In 1970, she was the first Polish woman to make a solo voyage around the Baltic Sea on the yacht Zenit, taking a 690-mile route. For this feat, she was nicknamed "First Lady of the Baltic Sea" and received the 3rd "Cruise of the Year" award in 1970. The cruise and the award brought her popularity, which allowed her to participate in the Fourth OSTAR Transatlantic Regatta of Solitary Sailors two years later.

Sailing single-handed aboard the yacht Komodor in 1972, Remiszewska became the fourth woman in sailing history to cross the Atlantic alone (in a time of 57 days, 3 hours and 18 minutes) and described her ocean voyage to the United States in her book Out of the Bitterness of Salt, My Joy, which was reissued in 2019 by the Bernardinum Publishing House.

While in the United States, she met Jerzy Damsz (1911–1987), the last commander of the 307th Night Fighter Squadron in England, and they married. After the couple returned to Poland, Damsz's return after 35 years of emigration resulted in a secret service investigation by the Polish communist authorities for espionage. Although the charges were brought against her husband, they prevented Remiszewska from organizing the first solo female sailing voyage around the world.

=== Journalist ===
In the late 1970s and early 1980s, she worked in the editorial department of the magazine Sails and Motor Yachting.
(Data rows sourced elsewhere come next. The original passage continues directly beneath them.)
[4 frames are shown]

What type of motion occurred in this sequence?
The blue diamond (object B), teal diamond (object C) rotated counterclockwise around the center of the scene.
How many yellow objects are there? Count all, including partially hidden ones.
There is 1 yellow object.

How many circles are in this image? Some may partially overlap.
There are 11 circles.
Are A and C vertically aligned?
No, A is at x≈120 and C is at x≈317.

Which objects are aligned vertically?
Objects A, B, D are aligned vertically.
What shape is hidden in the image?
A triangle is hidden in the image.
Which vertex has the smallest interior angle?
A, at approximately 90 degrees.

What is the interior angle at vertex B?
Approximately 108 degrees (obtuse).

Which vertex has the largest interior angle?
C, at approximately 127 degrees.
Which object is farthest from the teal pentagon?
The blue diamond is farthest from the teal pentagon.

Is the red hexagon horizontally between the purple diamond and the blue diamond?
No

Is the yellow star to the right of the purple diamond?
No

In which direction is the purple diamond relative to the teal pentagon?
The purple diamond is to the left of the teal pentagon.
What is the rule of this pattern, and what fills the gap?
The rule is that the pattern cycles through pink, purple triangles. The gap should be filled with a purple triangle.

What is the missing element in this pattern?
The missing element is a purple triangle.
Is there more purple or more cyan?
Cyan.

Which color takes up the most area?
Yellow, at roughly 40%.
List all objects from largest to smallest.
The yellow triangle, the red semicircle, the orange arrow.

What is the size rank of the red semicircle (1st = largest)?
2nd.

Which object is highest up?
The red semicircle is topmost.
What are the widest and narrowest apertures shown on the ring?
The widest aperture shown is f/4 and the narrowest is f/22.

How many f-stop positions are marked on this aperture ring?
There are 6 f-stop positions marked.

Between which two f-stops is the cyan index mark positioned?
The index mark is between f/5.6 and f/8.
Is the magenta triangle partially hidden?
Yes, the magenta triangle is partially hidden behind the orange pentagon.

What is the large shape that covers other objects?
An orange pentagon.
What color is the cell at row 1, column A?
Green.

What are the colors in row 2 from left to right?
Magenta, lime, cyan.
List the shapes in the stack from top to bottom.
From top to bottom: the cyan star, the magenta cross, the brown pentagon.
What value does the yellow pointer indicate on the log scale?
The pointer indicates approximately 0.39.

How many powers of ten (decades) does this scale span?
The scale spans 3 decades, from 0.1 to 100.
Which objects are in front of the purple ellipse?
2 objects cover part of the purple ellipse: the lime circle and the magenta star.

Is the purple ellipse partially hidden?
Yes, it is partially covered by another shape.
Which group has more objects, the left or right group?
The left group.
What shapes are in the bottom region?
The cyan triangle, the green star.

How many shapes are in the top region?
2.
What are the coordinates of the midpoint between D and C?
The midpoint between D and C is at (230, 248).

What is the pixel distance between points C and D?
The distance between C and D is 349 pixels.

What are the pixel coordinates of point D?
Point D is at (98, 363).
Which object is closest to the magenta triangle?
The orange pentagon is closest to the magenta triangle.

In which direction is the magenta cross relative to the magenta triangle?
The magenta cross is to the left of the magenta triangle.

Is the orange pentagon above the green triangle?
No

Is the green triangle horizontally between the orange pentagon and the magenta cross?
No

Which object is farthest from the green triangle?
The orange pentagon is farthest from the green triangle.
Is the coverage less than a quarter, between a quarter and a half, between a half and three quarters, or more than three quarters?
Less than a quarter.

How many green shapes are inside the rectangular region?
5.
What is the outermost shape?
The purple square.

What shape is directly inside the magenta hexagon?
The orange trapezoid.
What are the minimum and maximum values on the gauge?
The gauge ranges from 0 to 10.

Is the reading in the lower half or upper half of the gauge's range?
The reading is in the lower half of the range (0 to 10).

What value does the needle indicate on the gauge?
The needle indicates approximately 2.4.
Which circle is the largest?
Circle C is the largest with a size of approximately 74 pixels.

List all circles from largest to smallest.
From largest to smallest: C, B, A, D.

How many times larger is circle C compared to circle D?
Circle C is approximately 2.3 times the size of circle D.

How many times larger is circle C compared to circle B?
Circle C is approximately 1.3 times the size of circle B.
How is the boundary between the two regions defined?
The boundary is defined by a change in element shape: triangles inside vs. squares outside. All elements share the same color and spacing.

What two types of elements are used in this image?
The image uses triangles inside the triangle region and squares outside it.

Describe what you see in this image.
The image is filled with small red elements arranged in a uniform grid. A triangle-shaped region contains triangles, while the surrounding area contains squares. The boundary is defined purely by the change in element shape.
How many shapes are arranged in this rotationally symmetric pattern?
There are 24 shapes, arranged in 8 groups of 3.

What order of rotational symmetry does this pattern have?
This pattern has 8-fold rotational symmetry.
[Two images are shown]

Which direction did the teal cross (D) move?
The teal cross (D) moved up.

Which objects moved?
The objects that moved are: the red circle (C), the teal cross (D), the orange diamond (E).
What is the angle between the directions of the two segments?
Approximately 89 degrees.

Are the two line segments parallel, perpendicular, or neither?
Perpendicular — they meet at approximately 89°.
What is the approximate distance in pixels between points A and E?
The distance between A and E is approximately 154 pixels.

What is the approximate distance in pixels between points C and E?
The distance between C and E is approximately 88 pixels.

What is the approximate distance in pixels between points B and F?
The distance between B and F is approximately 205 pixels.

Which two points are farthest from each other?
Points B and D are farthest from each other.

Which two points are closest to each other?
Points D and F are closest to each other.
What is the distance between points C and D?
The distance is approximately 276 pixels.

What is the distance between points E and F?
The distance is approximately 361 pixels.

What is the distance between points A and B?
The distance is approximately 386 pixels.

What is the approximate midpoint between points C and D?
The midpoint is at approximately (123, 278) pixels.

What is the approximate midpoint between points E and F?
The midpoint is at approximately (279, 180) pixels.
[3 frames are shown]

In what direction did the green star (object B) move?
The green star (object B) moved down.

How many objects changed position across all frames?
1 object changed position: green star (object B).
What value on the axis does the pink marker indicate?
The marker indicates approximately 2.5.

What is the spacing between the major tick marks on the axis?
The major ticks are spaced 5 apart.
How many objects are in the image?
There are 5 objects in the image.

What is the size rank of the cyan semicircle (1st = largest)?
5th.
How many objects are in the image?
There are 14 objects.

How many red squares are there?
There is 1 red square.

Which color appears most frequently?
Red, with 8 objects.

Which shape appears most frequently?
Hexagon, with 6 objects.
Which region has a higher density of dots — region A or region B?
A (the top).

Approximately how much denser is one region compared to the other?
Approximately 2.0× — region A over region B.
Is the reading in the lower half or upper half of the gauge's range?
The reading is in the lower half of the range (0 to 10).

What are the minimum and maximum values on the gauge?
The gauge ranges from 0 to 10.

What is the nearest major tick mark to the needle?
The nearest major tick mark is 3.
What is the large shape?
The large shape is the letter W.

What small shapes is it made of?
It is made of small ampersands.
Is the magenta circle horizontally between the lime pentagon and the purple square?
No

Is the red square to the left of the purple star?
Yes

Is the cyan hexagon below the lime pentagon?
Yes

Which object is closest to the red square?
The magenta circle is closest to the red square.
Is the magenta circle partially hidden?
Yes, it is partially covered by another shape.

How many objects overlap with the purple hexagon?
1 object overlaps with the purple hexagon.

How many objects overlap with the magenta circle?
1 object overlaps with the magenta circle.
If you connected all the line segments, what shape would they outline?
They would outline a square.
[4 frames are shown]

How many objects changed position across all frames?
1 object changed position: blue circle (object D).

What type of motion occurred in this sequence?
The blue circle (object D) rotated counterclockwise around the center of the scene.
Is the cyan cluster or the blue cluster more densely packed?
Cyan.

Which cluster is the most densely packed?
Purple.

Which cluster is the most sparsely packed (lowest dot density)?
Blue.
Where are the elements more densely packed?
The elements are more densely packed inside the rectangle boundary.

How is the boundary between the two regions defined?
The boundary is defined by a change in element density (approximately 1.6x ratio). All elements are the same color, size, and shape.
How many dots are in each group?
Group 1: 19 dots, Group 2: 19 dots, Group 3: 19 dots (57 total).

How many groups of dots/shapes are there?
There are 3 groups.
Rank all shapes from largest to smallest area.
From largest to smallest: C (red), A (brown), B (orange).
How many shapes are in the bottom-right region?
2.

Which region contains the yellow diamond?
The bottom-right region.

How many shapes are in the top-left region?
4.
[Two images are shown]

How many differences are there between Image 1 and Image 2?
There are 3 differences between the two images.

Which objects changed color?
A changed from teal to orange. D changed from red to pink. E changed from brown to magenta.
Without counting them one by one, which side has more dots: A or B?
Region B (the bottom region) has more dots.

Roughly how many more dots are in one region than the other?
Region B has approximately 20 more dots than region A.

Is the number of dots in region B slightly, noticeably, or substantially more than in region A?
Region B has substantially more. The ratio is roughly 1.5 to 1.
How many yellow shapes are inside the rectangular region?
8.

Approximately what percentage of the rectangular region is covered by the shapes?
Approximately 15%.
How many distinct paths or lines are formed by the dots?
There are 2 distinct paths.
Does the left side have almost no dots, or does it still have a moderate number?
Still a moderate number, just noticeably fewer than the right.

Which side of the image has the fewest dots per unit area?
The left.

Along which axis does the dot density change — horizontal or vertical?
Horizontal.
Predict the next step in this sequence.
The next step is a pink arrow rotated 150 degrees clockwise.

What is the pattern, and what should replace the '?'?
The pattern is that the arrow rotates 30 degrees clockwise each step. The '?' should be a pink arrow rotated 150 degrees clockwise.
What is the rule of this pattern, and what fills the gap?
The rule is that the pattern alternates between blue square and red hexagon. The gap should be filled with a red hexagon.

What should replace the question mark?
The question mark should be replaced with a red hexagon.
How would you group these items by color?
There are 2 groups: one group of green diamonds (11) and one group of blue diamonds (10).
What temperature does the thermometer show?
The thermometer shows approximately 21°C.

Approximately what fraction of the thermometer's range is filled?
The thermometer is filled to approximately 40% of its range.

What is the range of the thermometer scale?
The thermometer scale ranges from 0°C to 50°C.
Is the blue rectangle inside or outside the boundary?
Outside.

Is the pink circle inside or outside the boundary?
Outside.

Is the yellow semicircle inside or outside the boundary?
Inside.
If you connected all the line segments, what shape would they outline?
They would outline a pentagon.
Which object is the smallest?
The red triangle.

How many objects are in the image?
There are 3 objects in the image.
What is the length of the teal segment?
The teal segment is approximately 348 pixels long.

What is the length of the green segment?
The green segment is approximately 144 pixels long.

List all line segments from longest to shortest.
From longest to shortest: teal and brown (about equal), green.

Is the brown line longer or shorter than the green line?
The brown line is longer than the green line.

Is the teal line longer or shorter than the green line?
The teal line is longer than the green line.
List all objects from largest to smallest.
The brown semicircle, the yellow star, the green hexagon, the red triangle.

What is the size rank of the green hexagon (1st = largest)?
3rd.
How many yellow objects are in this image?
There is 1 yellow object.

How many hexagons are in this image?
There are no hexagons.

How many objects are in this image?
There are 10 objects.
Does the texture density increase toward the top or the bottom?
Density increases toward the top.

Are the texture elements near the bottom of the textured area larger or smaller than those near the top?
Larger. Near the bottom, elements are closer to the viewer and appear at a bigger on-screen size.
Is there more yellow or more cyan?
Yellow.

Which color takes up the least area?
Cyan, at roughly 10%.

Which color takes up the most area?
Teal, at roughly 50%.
She was also a political activist and worked in the environmental protection committee of the National Covenant Commission of the Solidarity Polish trade union. For her political activism during martial law, she was detained on 23 December 1982 after a co-worker's denunciation and then arrested, remaining incarcerated from 24 December 1982 to 21 March 1983. The proceedings against her were dropped in 1983.

Under the pseudonym Urszula Karpinska, Remiszewska translated Norman Davies' work White Eagle, Red Star, covering the Polish–Soviet War and printed by the Polish underground press.

=== Honors and awards ===
For her sailing accomplishments, she was honored with, among other things: an entry in the Pantheon of Gdynia, a Star in the Avenue of Distinguished Sea People in Rewa and a plaque in the Avenue of Polish Sailing in the Mariusz Zaruski Basin in Gdynia.

== Personal life ==
She had a son and daughter: Andrzej, a shipbuilding engineer and Danuta who became the youngest person to obtain a yacht captain's license in Poland.

Remiszewska is buried with Damsz in the municipal cemetery in Sopot, Poland (section N4-19-14).